Wait you say when should I use TCP syslog. To be honest there is only one case. When the syslog event is larger than the maximum size of the UDP packet on your network typically limited to Web Proxy, DLP and IDs type sources. That is messages that are very large but not very fast compared to firewalls for example. So we jump to TCP when the network can’t handle the length of our events

There is a third option TLS a subset of devices can forward logs using TLS over TCP this provides some advantages with proper implementation.

  • TLS can continue a session over a broken TCP reducing buffer loss conditions
  • TLS will fill packets for more efficient use of wire
  • TLS will compress in most cases

While I am here I want to say a word about Load Balancers as a means of high availability.
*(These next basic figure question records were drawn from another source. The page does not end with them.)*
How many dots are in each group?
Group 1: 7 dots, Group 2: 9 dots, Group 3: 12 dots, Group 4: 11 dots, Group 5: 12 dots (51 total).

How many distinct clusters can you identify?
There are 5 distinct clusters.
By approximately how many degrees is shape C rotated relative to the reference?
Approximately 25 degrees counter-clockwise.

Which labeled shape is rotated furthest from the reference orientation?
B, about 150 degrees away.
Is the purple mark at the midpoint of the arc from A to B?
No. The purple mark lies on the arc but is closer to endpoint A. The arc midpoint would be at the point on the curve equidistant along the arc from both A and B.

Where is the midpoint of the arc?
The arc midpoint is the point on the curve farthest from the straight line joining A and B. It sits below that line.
This is snake oil.

  • TCP over an NLB double the opportunity for network error to cause data loss and almost always increases the size of the buffer lost I have seen over 25% loss on multiple occasions
  • TCP over NLB can lead to imbalanced resource use due to long-lived sessions. The NLB is not designed to balance for connection KbS its design to balance connections in TCP all connections are not equal leading to out of disk space conditions
  • UDP can not be probed UDP over NLB can lead to sending logs to long-dead servers.
  • Load Balancers break message reassembly common examples of 1 of 3 type messages like Cisco ACS, Cisco ISE, Symantec Mail Gateway can not be properly processed when sprayed across multiple servers.
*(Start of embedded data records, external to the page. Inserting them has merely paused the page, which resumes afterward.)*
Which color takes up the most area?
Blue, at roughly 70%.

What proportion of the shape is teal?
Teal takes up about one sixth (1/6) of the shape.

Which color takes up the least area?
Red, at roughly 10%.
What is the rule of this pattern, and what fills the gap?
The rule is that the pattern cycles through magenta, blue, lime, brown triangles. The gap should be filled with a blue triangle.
Wait you ask how do I mitigate down time for Syslog?

  • Use VM Ware or hyper-v with a cluster of hosts which will reduce your outage to only host reboots which in this day and time is rare
  • Use a Clustered IP solution (i.e. Keepalived) so you can drain the server to a partner before restart.

A few other idea’s you may have to bring “HA” to syslog that will be counter productive

  • DNS –
    • Most known Syslog sources will only use 1 typically the first or one random IP from a list of A records for a very long period of time ignoring the TTL. Using DNS to change the target is likely to not work in a short enough period of time in some cases hours
    • DNS Global Load Balancer similar to the above clients often holds cached results for far longer than TTL. In addition, the actual device configuration does not use the correct DNS servers for GLB to properly detect distance and will route incorrectly
  • AnyCast
    • UDP anycast can work in exceptional condition the scale of a single clustered pair of Syslog servers can not provide capacity. (Greater than 10 TB per day) However, because of the polling issues described with NLBs above my experience with AnyCast has been high data loss and project failure. Over a dozen projects with well-known logos over the last 10 years names you would know. While Anycast can simplify administration it does not mitigate loss and if the routers in use are not up to the task can increase loss. Most anycast use cases have some method of recovery such as DNS. syslog does not. While AnyCast on paper seems to be an easy answer the engineering required to succed is not trival ask youself is it worth it, and can we monitor it effectivly.
  • Sending the message multiple times to multiple servers to so it can be “de-duplicated” by “someone’s software” Deduplication requires global unique keys this doesn’t exist so this isn’t possible. More than once is worse than sometimes never because if we are counting errors or attacks we see more than is real resulting in false positives and causing lack of operational trust in the data making your project effectively useless. A missed event will more likely than not occur again and be captured in short order.